De 1869 a 1899, escreveu treze dramas de crítica social que lhe trouxeram fama mundial de forma duradoura. A máxima de Ibsen é que liberdade, igualdade e fraternidade precisam de um novo conteúdo e um novo propósito. O espírito humano precisa de uma revolução. Em uma carta ao famoso crítico literário dinamarquês Brandes, Ibsen escreve: “Em geral, nestes tempos, toda a história mundial me parece como um grande naufrágio; é necessário salvar a si mesmo”.
Em 1875, se mudou para Munique e dois anos depois, com Pilares da Sociedade, peça em que contrasta o ideal da verdade com a lógica da corrupção, finalmente chegou o grande sucesso nos teatros de língua alemã. Foi também o momento que entendemos como o nascimento de um naturalismo de forte teor de crítica social [em sua obra].
Depois que seu filho Sigurd se formou na escola secundária em 1878, o casal se mudou para Roma e Amalfi, onde Ibsen escreveu, em 1879, Uma Casa de Bonecas. Seguiram-se outros dramas inovadores, como Espectros, Um inimigo do povo, O pato selvagem e outros.
Com isso, o naturalismo, apesar de todos os escândalos que suas peças causam por retratar a realidade em toda sua brutalidade, não pode mais ser ignorado quando pensamos sobre o teatro europeu.

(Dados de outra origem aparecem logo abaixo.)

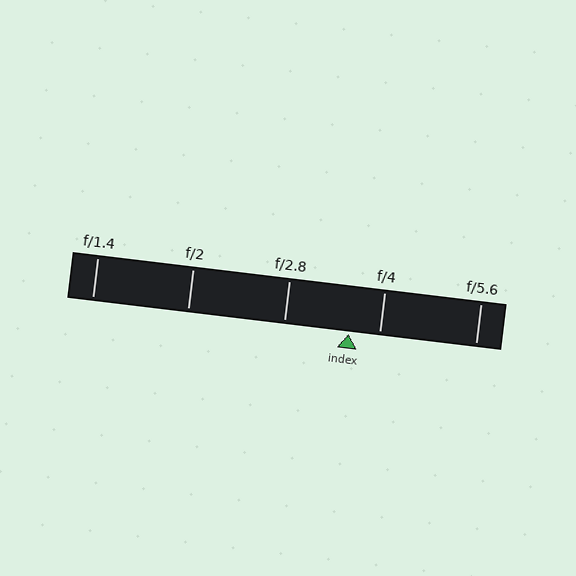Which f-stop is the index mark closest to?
The index mark is closest to f/4.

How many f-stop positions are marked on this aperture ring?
There are 5 f-stop positions marked.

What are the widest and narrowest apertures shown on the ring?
The widest aperture shown is f/1.4 and the narrowest is f/5.6.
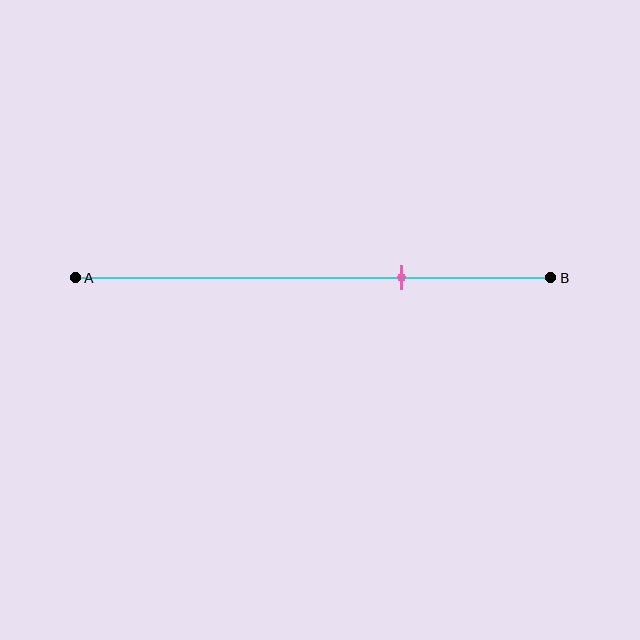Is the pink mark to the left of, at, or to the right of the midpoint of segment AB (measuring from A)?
The pink mark is to the right of the midpoint of segment AB.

Na literatura, no romance, este desenvolvimento já ocorreu um pouco antes. “Se privarmos o homem comum da mentira em que baseia sua vida, tiramos ao mesmo tempo sua felicidade” – muitos não querem ouvir isso.

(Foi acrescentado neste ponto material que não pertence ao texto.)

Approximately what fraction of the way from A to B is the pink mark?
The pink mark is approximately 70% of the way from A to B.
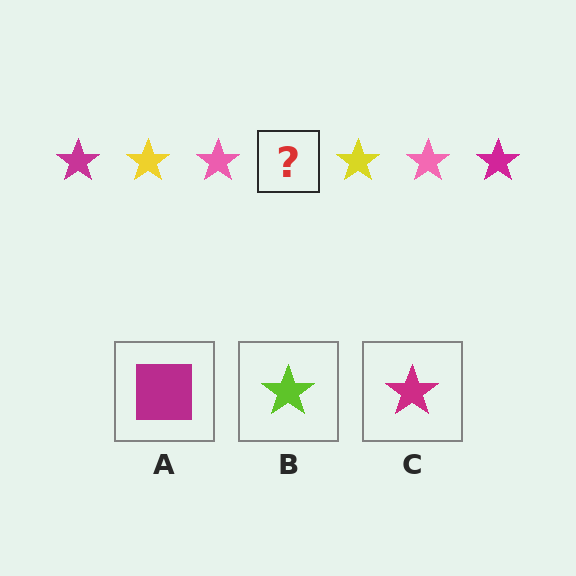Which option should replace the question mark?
Option C.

Os contemporâneos alemães de Ibsen, como Gerhart Hauptmann e Arno Holz, o sueco August Strindberg, que até então só tinha atraído atenção com algumas poucas publicações e só teve sucesso mais tarde, tiveram que lutar com resistência semelhante.
Em 1891, Ibsen retornou a Christiania, onde ficou até sua morte. Quatro dramas (Solness, o construtor; O pequeno Eyolf; John Gabriel Borkman; Quando despertarmos de entre os mortos) compõem seu trabalho tardio. São retratos de artistas que chegam a conclusões complexas, marcadas por sentimentos de culpa que marcam uma vida toda, causados por crimes ou simples fracassos.
Em 1901, Ibsen sofre um derrame cerebral e morre em consequência disso, anos mais tarde, em 1906.
Ainda hoje, Ibsen é considerado no teatro europeu o símbolo máximo da modernidade emergente como um autor que defendeu de modo decidido a emancipação da mulher e que denunciou em termos explícitos as condições sociais. Além disso, já estão presentes em sua obra elementos do teatro do absurdo e expressivo que apontam a um futuro literário mais distante. Suas peças, de grande maestria dramatúrgica, oferecem papéis fantásticos para atores e atrizes, com personagens psicologicamente precisos e suas preocupações de crítica social, e continuam a exercer uma forte atração sobre o público até hoje. E, também, sobre dramaturgos e dramaturgas, que ainda desenvolvem novas interpretações para suas peças, mantendo-as vivas. Um exemplo disso é Elfriede Jelinek.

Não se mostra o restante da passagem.